The evening began with a presentation by photographic historian Louise Kurabi who worked for Neighborhood House, one the event’s co-sponsors, for over 20 years. Her visual presentation highlighted the work of Neighborhood House from its beginnings in the early 20th century.
Since its early days, the organization founded by Jewish immigrants from Eastern Europe has been providing community based public and social services for immigrants and their families. The evolution of the Neighborhood House tells the story not only immigrants but that of Seattle. One part of their mission is to balance the need to provide tools and skills for assimilation as well as preserve the immigrants’ native cultures.
The Jackson School Stroum Center for Jewish Studies has engaged in a digital project called Seattle’s Settlement House that captures some of this history.
The panel that followed moderated by journalist Enrique Carne also featured Kate Kaniaru financial consultant for low-income immigrants at the Neighborhood house, Executive Director of One America Rich Stolz, Steve Van a case worker at Neighborhood House and Historian Dr. David Katzman. The panelists shared their personal immigration story and talked about the work that is being done in Seattle in order to support immigrants’ integration.
In an appeal to the audience regarding the issue of Syrian refugees, Professor Friedman urged to personalize the refugee story.
“We must avoid the words swarm, flood, tidal wave etc. when referring to Syrian or any other refuge. The more we are able to make their story personal and real the likelier it is countries would want to host them and the easier it will be for them to integrate,” she said.
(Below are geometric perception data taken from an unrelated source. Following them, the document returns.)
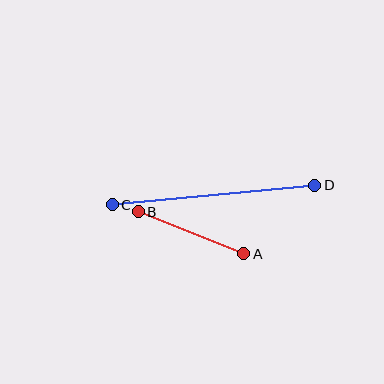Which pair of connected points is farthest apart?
Points C and D are farthest apart.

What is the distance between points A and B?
The distance is approximately 113 pixels.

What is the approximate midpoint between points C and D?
The midpoint is at approximately (214, 195) pixels.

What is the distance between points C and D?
The distance is approximately 203 pixels.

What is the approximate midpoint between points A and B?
The midpoint is at approximately (191, 233) pixels.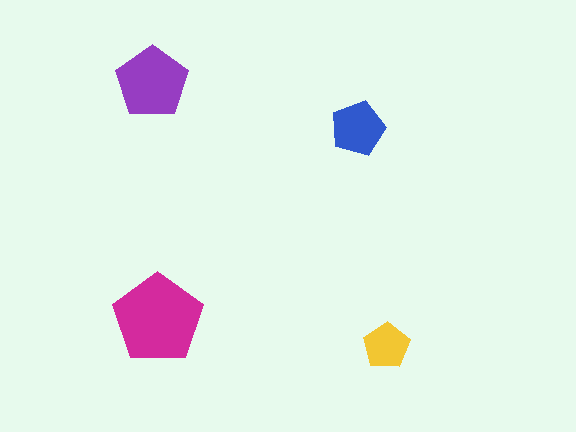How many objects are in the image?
There are 4 objects in the image.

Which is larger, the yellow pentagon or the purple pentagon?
The purple one.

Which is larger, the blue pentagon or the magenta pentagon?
The magenta one.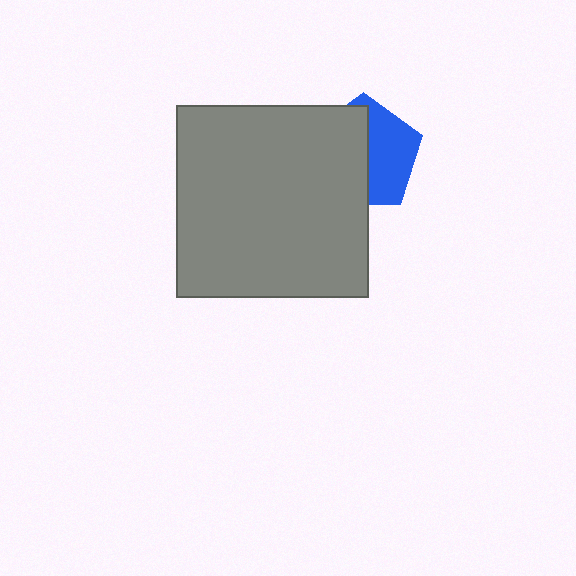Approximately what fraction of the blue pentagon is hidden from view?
Roughly 55% of the blue pentagon is hidden behind the gray square.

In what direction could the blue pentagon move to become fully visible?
The blue pentagon could move right. That would shift it out from behind the gray square entirely.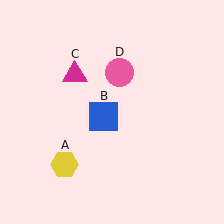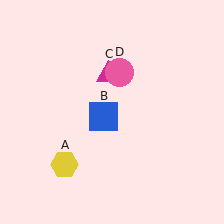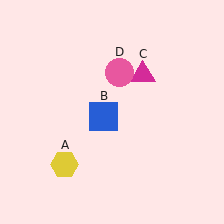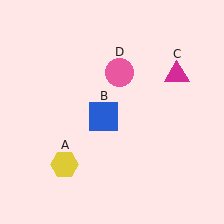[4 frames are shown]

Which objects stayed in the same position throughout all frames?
Yellow hexagon (object A) and blue square (object B) and pink circle (object D) remained stationary.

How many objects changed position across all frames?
1 object changed position: magenta triangle (object C).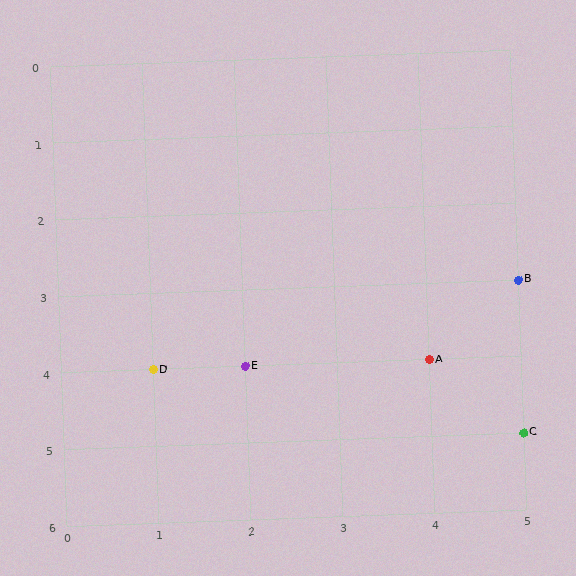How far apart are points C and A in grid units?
Points C and A are 1 column and 1 row apart (about 1.4 grid units diagonally).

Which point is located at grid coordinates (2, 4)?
Point E is at (2, 4).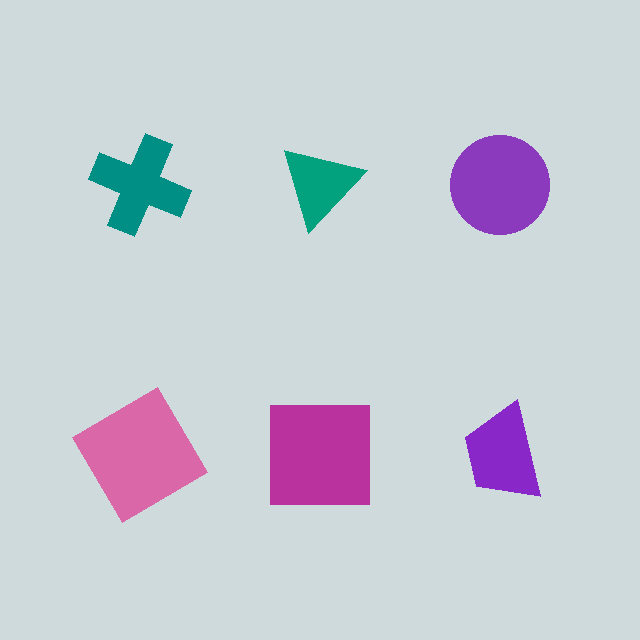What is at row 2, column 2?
A magenta square.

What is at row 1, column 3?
A purple circle.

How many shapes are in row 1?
3 shapes.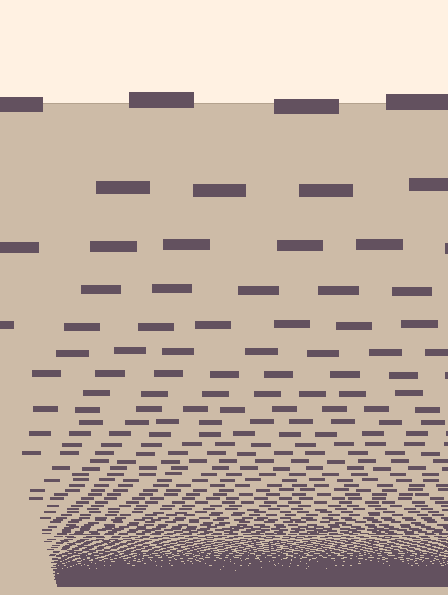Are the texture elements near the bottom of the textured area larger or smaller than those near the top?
Smaller. The gradient is inverted — elements near the bottom are smaller and denser.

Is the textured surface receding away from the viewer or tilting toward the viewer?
The surface appears to tilt toward the viewer. Texture elements get larger and sparser toward the top.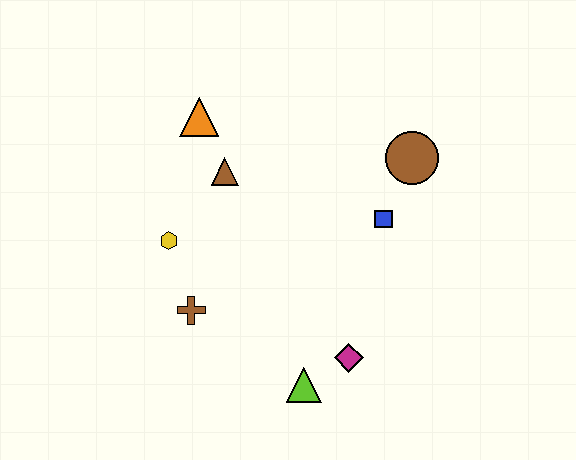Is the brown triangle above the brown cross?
Yes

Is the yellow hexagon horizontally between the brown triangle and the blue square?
No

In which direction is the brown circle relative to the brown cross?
The brown circle is to the right of the brown cross.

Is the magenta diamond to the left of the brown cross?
No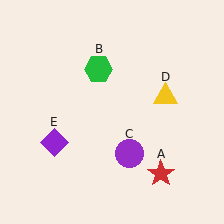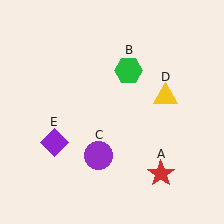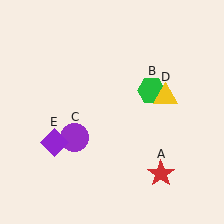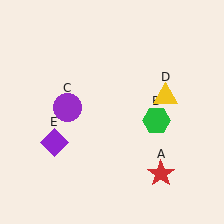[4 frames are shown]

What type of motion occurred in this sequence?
The green hexagon (object B), purple circle (object C) rotated clockwise around the center of the scene.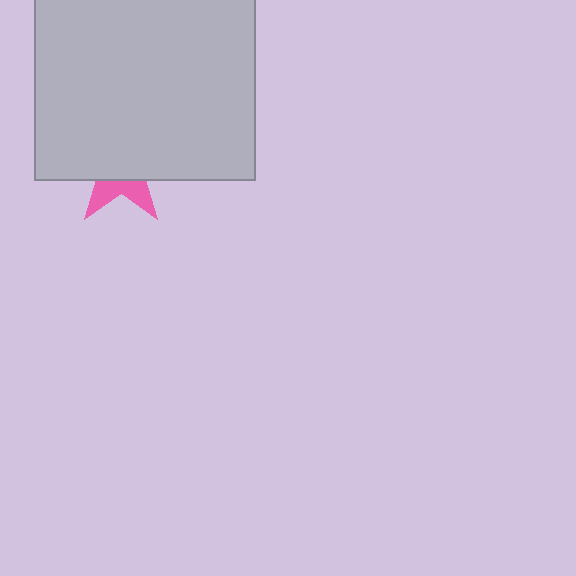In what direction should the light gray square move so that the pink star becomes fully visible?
The light gray square should move up. That is the shortest direction to clear the overlap and leave the pink star fully visible.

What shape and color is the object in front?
The object in front is a light gray square.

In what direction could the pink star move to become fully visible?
The pink star could move down. That would shift it out from behind the light gray square entirely.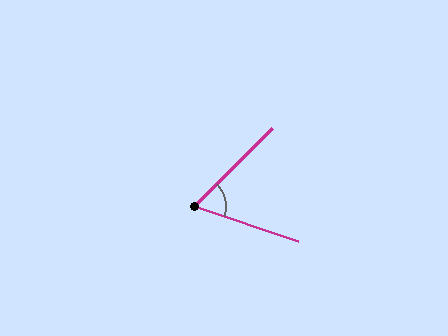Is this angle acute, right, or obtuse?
It is acute.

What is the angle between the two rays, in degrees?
Approximately 63 degrees.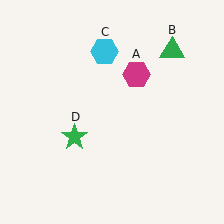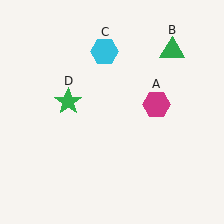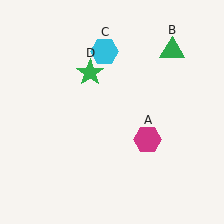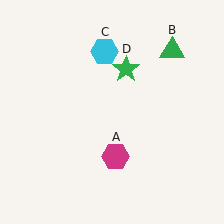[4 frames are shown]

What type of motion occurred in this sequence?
The magenta hexagon (object A), green star (object D) rotated clockwise around the center of the scene.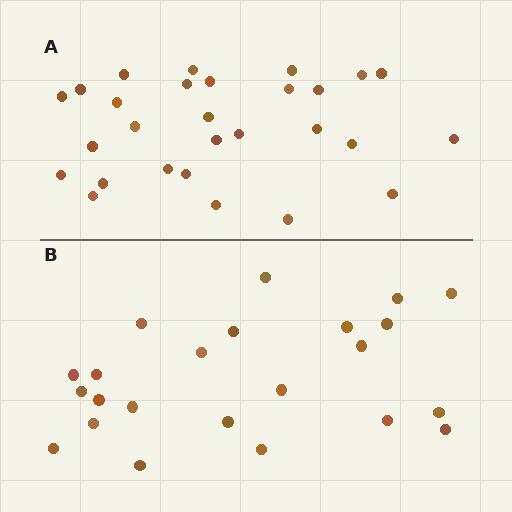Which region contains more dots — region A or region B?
Region A (the top region) has more dots.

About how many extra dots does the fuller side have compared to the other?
Region A has about 5 more dots than region B.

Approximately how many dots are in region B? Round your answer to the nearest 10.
About 20 dots. (The exact count is 23, which rounds to 20.)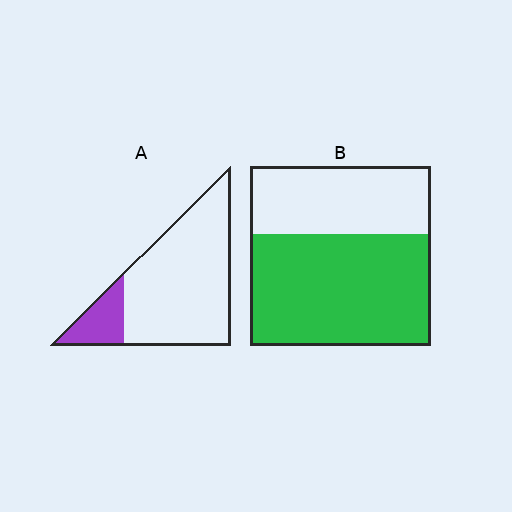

She noted that Seattle’s mayor and Washington state governor are creating a welcoming climate for immigrants but the overall commitment by the United States to allow Syrian refugees into the country has been low.
Friedman also discussed immigrants’ financial and cultural contribution and the fact that they have been an integral part of Seattle since the very beginning.
The event was co-sponsored by The Seattle Public Library, Humanities Washington, One America, Neighborhood House, The Henry M. Jackson School of International Studies and the Stroum Center for Jewish Studies.